Il écrivait sur des papiers crasseux avec des crayons rongés, relisait à voix haute, puis il rangeait ses chefs-d'œuvre..., me laissant seul avec des rêves étranges.
Ainsi volent les mots et les papiers couverts d'écritures fulgurantes, pour n'être plus que feuilles mortes, lettres mortes, diamants perdus...
Ainsi va la vie, ainsi va l'amour et vient l'heure du silence.
Jean-Claude Mouchès nous propose de vivre avec un écrivain méconnu, Jacques Rémy, le lent cheminement d'un mal sans doute inexorable.
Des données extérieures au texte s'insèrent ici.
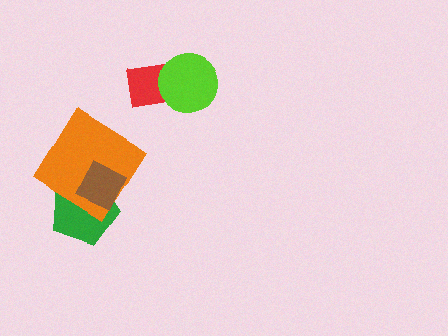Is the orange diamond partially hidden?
Yes, it is partially covered by another shape.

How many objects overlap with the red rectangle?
1 object overlaps with the red rectangle.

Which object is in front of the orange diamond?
The brown diamond is in front of the orange diamond.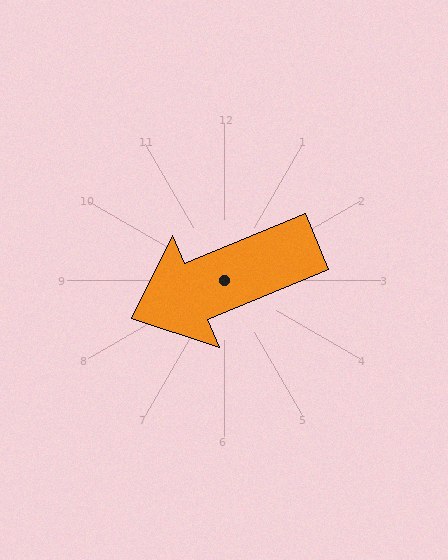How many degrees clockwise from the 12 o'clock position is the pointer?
Approximately 247 degrees.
Persuadé de l'imminence de sa mort, le personnage principal essaie de mettre la dernière main à un manuscrit qu'il voudrait être le chef-d'œuvre des chefs-d'œuvre, le roman absolu, la peinture géniale de l'homme dans son universalité, vaine quête de la perfection. Ainsi s'entremêlent deux récits, celui de la maladie mais aussi de la vie et des souvenirs de l'auteur, et celui de l'écriture de ce fameux ouvrage avec la collaboration d'une créature virtuelle... ou réelle.
Peut-être une vision personnelle de l'au-delà.